En cas de suspicion de narcolepsie, divers examens sont à réaliser dans un centre du sommeil. Il s'agit notamment d'un enregistrement polysomnographique (enregistrement d'une nuit de sommeil), suivi, le lendemain, d'autres tests, les tests itératifs de latence d'endormissement (TILE), qui servent à évaluer plus précisément les tendances du sommeil observé.

« On peut parfois proposer aussi une ponction lombaire pour doser l'hypocrétine dans le liquide céphalorachidien afin de déterminer si on est présence d'une narcolepsie de type 1, précise le Dr Lacour. Mais, au final, les traitements seront sensiblement les mêmes. »

Peut-on guérir de la narcolepsie ?

Lorsque les symptômes miment une narcolepsie mais sont dus à une autre cause, comme une tumeur, on peut en guérir. « En revanche, il n'existe actuellement aucun traitement pour guérir de la narcolepsie de type 1, affirme le Dr Lacour. Mais une prise en charge symptomatique permet de préserver au maximum la qualité de vie des patients. Cette prise en charge repose sur la mise en place de mesures spécifiques d'hygiène de sommeil, mais aussi d'hygiène alimentaire, associées à la prise de médicaments ciblés. »

De fait, le début de la maladie peut s'accompagner d'une prise de poids parfois conséquente. Aussi est-il important d'opter pour une alimentation adaptée. Il est indispensable également de prendre soin de son sommeil. Plus précisément, conserver des horaires de sommeil réguliers, éliminer les sources de perturbations du sommeil (exposition prolongée aux écrans, repas trop lourds…) et programmer des siestes de courte durée chaque jour. Ces mesures permettent d'améliorer l'efficacité des traitements médicamenteux.

« Ils reposent sur des traitements dits « éveillants », les neurostimulants, comme le modafinil, le méthylphénidate ou le pitolisant, note le Dr Lacour. En cas de cataplexie, des antidépresseurs peuvent aussi contribuer à réduire les crises. » Un suivi régulier est nécessaire en raison de possibles effets secondaires, comme des troubles de l'humeur ou encore une augmentation de la tension artérielle, liés à ces prescriptions.
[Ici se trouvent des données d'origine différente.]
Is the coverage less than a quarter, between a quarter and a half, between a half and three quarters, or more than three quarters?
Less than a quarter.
Aménager la conduite automobile à la maladie

Tout conducteur atteint de narcolepsie peut constituer un danger pour lui-même et les autres usagers de la route. Il doit prendre rendez-vous avec un médecin agréé par sa préfecture afin de certifier que malgré sa maladie, un traitement lui permet de circuler sans représenter de danger.

Un certificat d'aptitude à la conduite lui est alors remis pour une période de 1 à 3 ans, selon les cas, et au regard des résultats du test de maintien d'éveil (TME) réalisé sous traitement et d'un courrier du spécialiste du sommeil attestant de la bonne observance du traitement « éveillant ».